Perhaps the best Caltech team in two decades completed its season Tuesday night. It gave Whittier a scare, leading 25-22 in the second half before fading to a 72-60 defeat in a nearly packed gym.
And the beatings go on, another 0-14 SCIAC season in the books, and perhaps more to come if Caltech doesn’t do a little something to help itself.
We’re not talking about the players or coach Roy Dow. The former give all they can in an academic climate so rigorous most of us can’t even fathom it. The latter recruits every kid who can walk and compute cube roots at the same time.

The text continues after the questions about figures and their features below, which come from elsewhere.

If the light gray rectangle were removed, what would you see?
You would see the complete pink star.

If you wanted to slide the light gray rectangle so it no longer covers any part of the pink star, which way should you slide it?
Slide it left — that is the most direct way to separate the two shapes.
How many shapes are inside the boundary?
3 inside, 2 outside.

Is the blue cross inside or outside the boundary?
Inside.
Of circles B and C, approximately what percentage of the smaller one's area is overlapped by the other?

They have produced results. To a point.
Caltech basketball no longer is a joke. Ask Redlands, which needed overtime to fight off the Beavers, 97-88. Check with La Verne, also pushed to overtime before escaping Braun Center, 80-74. Or Whittier,
whose 86-84 OT victory over Caltech in 2006 was the was the nerve-racking climax of “Quantum Hoops.”

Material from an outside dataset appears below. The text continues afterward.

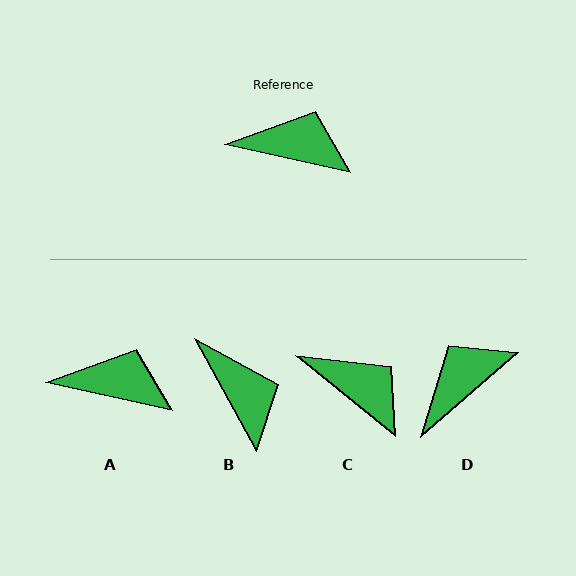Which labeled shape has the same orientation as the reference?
A.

“That hopelessness they had seven, eight, nine years ago isn’t here anymore,” Whittier coach Rock Carter said. “Every team in our league prepares for Caltech now.”

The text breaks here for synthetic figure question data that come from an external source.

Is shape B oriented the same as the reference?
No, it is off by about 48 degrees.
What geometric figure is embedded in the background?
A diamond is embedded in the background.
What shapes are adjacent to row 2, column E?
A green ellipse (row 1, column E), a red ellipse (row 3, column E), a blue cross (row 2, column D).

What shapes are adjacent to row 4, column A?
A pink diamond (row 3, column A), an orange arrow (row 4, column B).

Most of that is about Dow identifying math and science whizzes who actually played high school basketball. Maybe even started.
“Not league MVPs,” Dow said. “Guys who played.”
That gives you a chance, in the SCIAC, which never will be confused with the Pac-10. The SCIAC is a eight Division III schools with high academic standards and below-the-rim basketball programs.
Though none of the other seven have standards as rigorous as does Caltech.
And none seems so coldly resistant to allowing qualified kids -– who happen to play basketball –- into the school.
Three seniors played their last game Tuesday. They were among four “basketball” players allowed into the Class of 2008. But only two basketball players got past admissions in the Class of 2009. Zero made it for 2010. And only one for the 2011 class.
Paxon Frady, a senior guard from Georgia who will pursue a PhD in neuroscience, conceded to “frustration” as he completed his basketball career, and he said it may not change for upcoming Caltech teams.
“Not unless the administration starts recruiting some basketball players,” he said. “It’s not like players who could play for us aren’t qualified to go to school here. There’s this big pool of people who are all about the same and it’s kind of random who gets in.”
Said star center Bryan Hires: “As you can see, we’ve hit a spot where we have a lack of talent, with guys with experience. There’s a handful of guys out there that Coach (Dow) recruits that have all the test scores, all the extra-curriculars that your average Caltech person has but for some odd reason they don’t get accepted. That’s the most frustrating part of this because they are just as qualified. That is the one thing that can definitely put us over the top.”
Dow knows he works at a school that is academics first, second, third ... and forever.
But he suggests that elite institutions such as Stanford, Harvard, Princeton, MIT, Williams and Amherst manage to find some athletes among eggheads -– with no apparent harm done to the schools’ academic
reputation.
MIT, Caltech’s East Coast doppelganger, has won 11 games this season.
Caltech has won two (non-conference) games since 1996, one this season (Gallaudet) and last (Bard). “First time in school history we’ve beaten an NCAA school in consecutive years,” Dow noted.
But those were baby steps, and didn’t come against Caltech’s traditional SCIAC rivals. An issue that calls for redress.
It is only fair that if a school is going to field teams in sports as popular and competitive as basketball that it should allow those teams a chance of success.
Caltech has not done that. It could. It should.
It would be this easy: Take Dow’s recruiting list and enroll, say, two per year into the 220-some-person freshman class. Two.
Two guys who already have played and practiced basketball. But who also can handle all that being a Caltech student is about. Fill around them with the genius hobbyists. But let Dow have a nucleus.
Give the guys a chance.
Winning SCIAC games isn’t everything. But it’s something ... something Caltech players and coaches and students should taste at least once in their academic careers.
Caltech is all about solving knotty problems. It’s time to fix this one.